Lockers and leaving

The redundancies started a couple of months after they implemented the clear desk policy. You had to hand it to them. They were nothing if not efficient and at least we were spared the sight of another job lottery loser trudging through the office carrying a box filled with their personal effects. There were a few odd exceptions:

  1. The people that actually used their locker (I swear I caught a glimpse of the inside door of one decorated with stickers and a picture of Kit Harrington like we were all back in High School or something. We’re not even an American firm. Winter was coming though: they had that right). They usually had a fair bit to carry away.
  2. The people that made a land grab from the stationery cupboard to round out their statutory settlement. This was usually people with only a couple of years service who presumably figured they didn’t have much to lose. One guy made it out with four packets of A4 copier paper, five highlighter pens (three pink, two yellow), and the large staple gun that sat by the printers. Said it was what he was owed as he wasn’t offered an outplacement scheme, apparently it was going to help him pull his CV together. I hope he went easy on the pink highlighter. And the staple gun – he seemed pretty upset…
  3. Finally there were the people who kept bringing in a picture of their family every day to prop up on whichever work station they could find. ‘Work station’ was one of those phrases we’d absorbed during one of the office refurbishments but I can’t remember if it was the one where we downsized from offices to cubicles, or from cubicles to curved desks with drawers, or from curved desks with drawers to the current set up: lines and lines of regimented tables demarcated at 120 centimetres into work stations. As corporate buzz words go it was one of the better phrases in my book as it bore some relation to the thing it was describing: a place where people waited for the arrival and departure of work. Just like a station. Only at this station the departures tended to be waved off somewhat more enthusiastically than the arrivals were greeted. You again? But you just left? Anyway this last little contingent of the lost, the family men and women, they didn’t have much to carry but they usually made sure their prized picture was overtly on display as they departed, often pausing pointedly by the desks where the HR Director usually perched. I couldn’t tell if they genuinely didn’t realise that he didn’t care or if they just wanted one final attempted moment of triumph; a small perceived victory to balance off, all things considered, a pretty shitty overall defeat.

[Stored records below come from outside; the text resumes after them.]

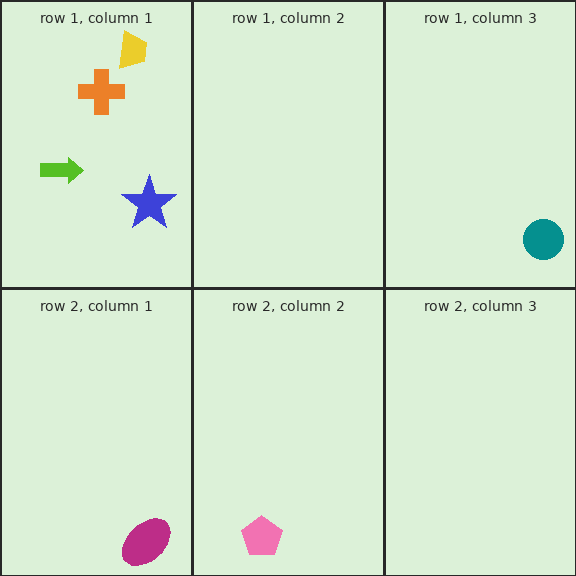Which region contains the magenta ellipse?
The row 2, column 1 region.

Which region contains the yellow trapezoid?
The row 1, column 1 region.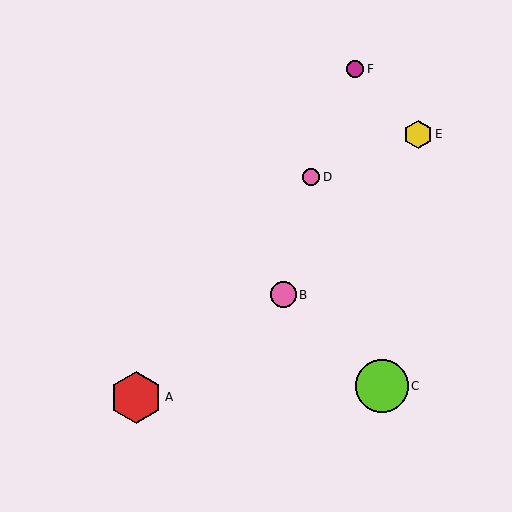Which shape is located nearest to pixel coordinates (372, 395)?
The lime circle (labeled C) at (382, 386) is nearest to that location.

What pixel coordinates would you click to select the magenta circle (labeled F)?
Click at (355, 69) to select the magenta circle F.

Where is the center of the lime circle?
The center of the lime circle is at (382, 386).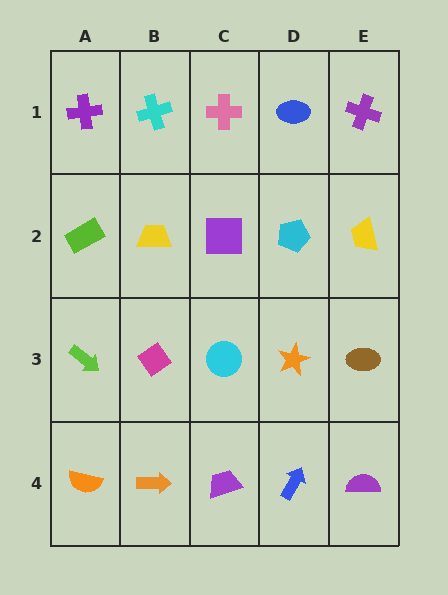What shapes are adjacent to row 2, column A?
A purple cross (row 1, column A), a lime arrow (row 3, column A), a yellow trapezoid (row 2, column B).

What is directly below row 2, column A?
A lime arrow.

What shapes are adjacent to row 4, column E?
A brown ellipse (row 3, column E), a blue arrow (row 4, column D).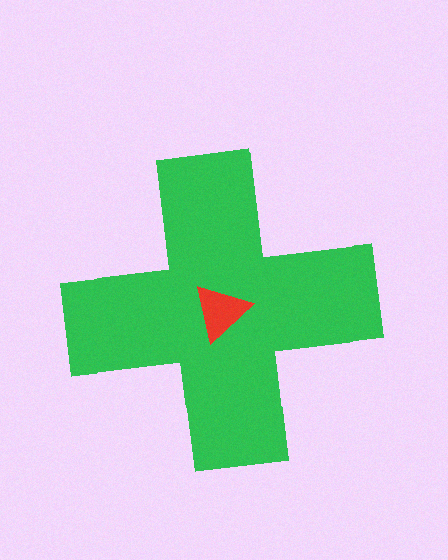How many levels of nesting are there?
2.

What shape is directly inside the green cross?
The red triangle.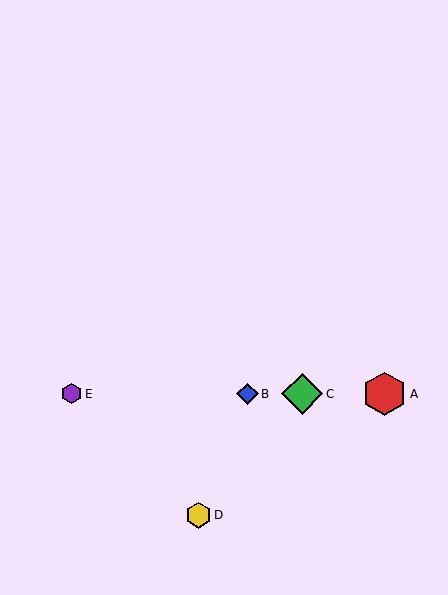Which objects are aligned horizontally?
Objects A, B, C, E are aligned horizontally.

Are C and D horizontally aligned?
No, C is at y≈394 and D is at y≈515.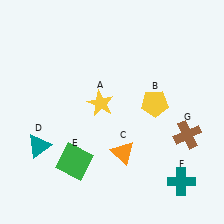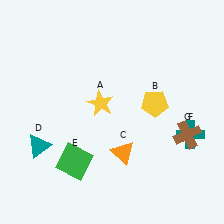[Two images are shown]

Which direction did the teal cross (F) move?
The teal cross (F) moved up.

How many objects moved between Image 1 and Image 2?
1 object moved between the two images.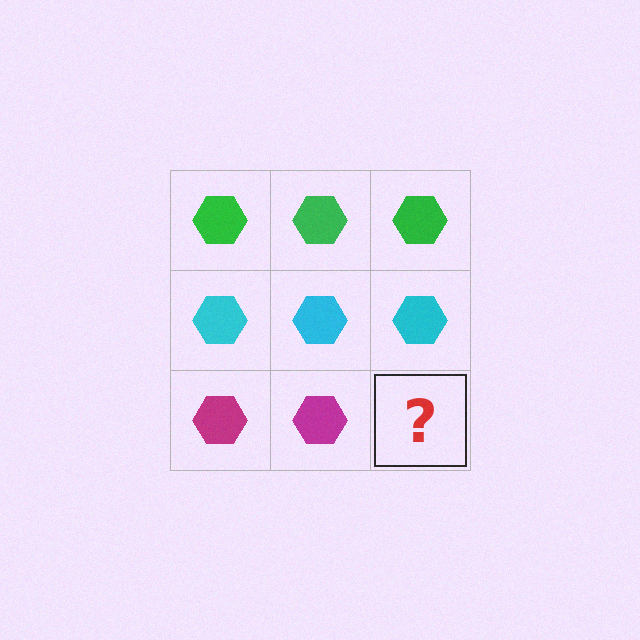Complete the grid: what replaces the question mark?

I was primed and ready to depart with nothing. All I kept in my locker was a pair of unwashed socks that I’d used in the brief period we’d been offered free, trial membership of the local gym as a way to soften the blow of last year’s below inflation pay review. Boss had put a brave face on it during the team cascade but even his veneer of professionalism had started to crack as he tried to upsell the benefits of the twenty five state-of-the-art cardio machines, dedicated weights room, and tailored fitness programs to a room full of people mentally calculating the calorific loss they could attribute to their reduced opportunities to buy food given their cost of living. I admit, we were a little melodramatic. It’s not like anyone was going to starve and some of us could probably stand to take one less visit to Nando’s a month. But chicken or gym and chicken’s going to win out every time. Come to think of it I may have left an old box of unfinished KFC in my locker as well as those socks. Probably best, when the time comes, that I just leave that for someone else to discover.

Primed and ready but stuck in departure lounge limbo with the rest of my uncertain associates. Waiting for them to call our name to the gate. Waiting, our destinations unknown.